BGOG-ov76/GLORIOSA

Randomized, Multicenter, Open-label, Phase 3 Study of Mirvetuximab Soravtansine in Combination With Bevacizumab Versus Bevacizumab Alone as Maintenance Therapy for Patients With FRα-high Recurrent Platinum-sensitive Epithelial Ovarian, Fallopian Tube, or Primary Peritoneal Cancers Who Have Not Progressed After Second Line Platinum-based Chemotherapy Plus Bevacizumab (GLORIOSA)

Open
Grade
High grade
Prior lines
1
Biomarkers
⍺FR
Histology
Serous
Platin
Platinum sensitive
Phase
III
IMP
Mirvetuximab soravtansine, bevacizumab
principal investigator
Prof. Dr.
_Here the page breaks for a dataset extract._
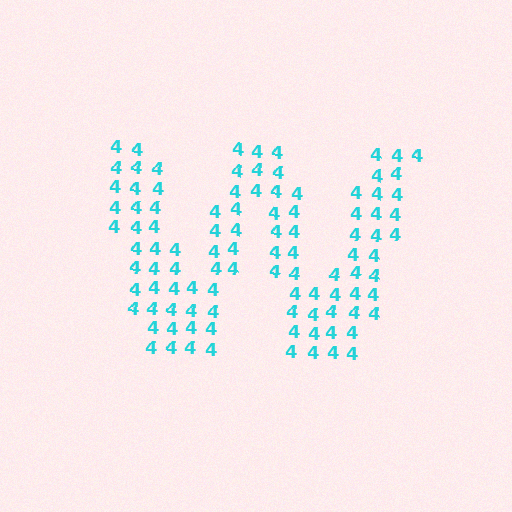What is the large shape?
The large shape is the letter W.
Toon Van Gorp

Treatment

This trial consists of two different treatment options:

  • Mirvetuximab soravtansine + Bevacizumab
  • Bevacizumab

Both Mirvetuximab soravtansine and Bevacizumab are administered intravenously every three weeks.
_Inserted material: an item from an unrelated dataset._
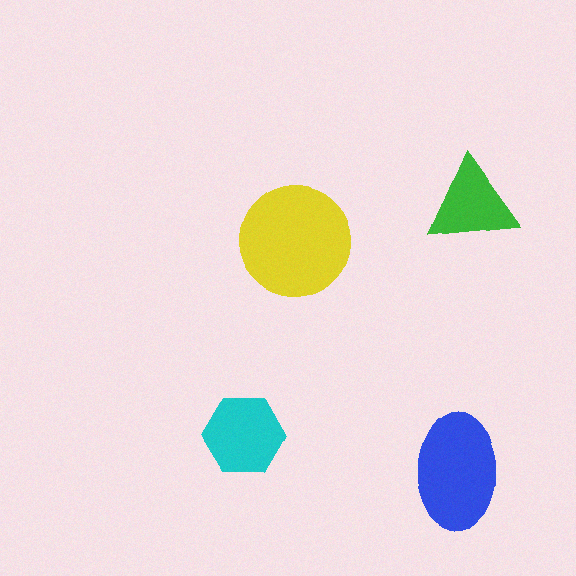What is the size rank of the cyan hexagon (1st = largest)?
3rd.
Patients are randomized to one of either treatment groups.
Mirvetuximab soravtansine is a antibody drug conjugate (ADC) targeted to the α-folate receptor (αFR). Confirmation of αFR positivity is done via the Ventana FOLR1 assay.

Treatment duration

The treatment can continue until disease progression, unacceptable toxicity or withdrawal of consent

Eligibility

Main inclusion criteria:

  • ECOG performance 0 or 1
  • Histology: High-grade serous epithelial ovarian, primary peritoneal, or fallopian tube cancer
  • Archival tumor tissue block or slides, or must undergo a new biopsy for central FRα testing
  • Only FRα-high (PS2+ ≥ 75%)
  • Known germline or somatic BRCA status. Somatic and germline BRCA-positive patients must have received prior treatment with a PARPi in maintenance following first-line treatment.
  • First platinum sensitive relapse (platinum-free interval >6m)
  • 4-8 cycles of platinum-based triplet therapy in 2nd line
  • Triplet must contain paclitaxel, gemcitabine, or pegylated liposomal doxorubicin
  • Triplet must contain bevacizumab:
    • At least 3 cycles of bevacizumab in combination with platinum-based chemotherapy
    • If the number of cycles received is less than 6 due to toxicity, this must be documented and toxicity assessed as unlikely related to bevacizumab
    • In case of interval secondary cytoreductive surgery, patients are permitted to have received only 2 cycles of bevacizumab if given in combination with the last 3 cycles of platinum-based triplet therapy in the second line.
    • In case of secondary cytoreductive surgery before 2nd line platinum-based triplet therapy, patients must have received no fewer than 3 cycles of bevacizumab in combination with platinum-based chemotherapy
  • Randomized no later than 8 weeks from the last dose of platinum-based triplet therapy in the 2nd line
  • CR, PR, or SD, in the 2nd line
     

Main exclusion criteria:

  • Histology: endometrioid, clear cell, mucinous, or sarcomatous histology; mixed tumors containing any of the above histologies; or low-grade/borderline ovarian tumor
  • >1 line of prior chemotherapy. Lines of prior anticancer therapy are counted with the following considerations:
    • Neoadjuvant ± adjuvant therapies = 1 line of therapy 
    • Maintenance therapy (eg, bevacizumab, PARPi) = part of the preceding line of therapy (ie, not counted independently)
    • Change due to toxicity = considered as the same line
  • After completion of triplet therapy and prior to randomization: Patients who receive an intervening dose of bevacizumab after the last dose of triplet therapy before randomization
  • > Grade 1 peripheral neuropathy per CTCAE
  • Ocular problems: Patients with active or chronic corneal disorders, history of corneal transplantation, or active ocular conditions requiring ongoing treatment/monitoring, such as uncontrolled glaucoma, wet age-related macular degeneration requiring intravitreal injections, active diabetic retinopathy with macular edema, macular degeneration, presence of papilledema, and/or monocular vision

Disclaimer: This is an overview of the main in- and exclusion criteria which can also be found on clinicaltrials.gov (NCT05445778). Criteria might change during the course of the study due to amendments. Inclusion in the trial remains the responsibility of the principal investigator of the trial and will depend on patient eligibility and slot availability.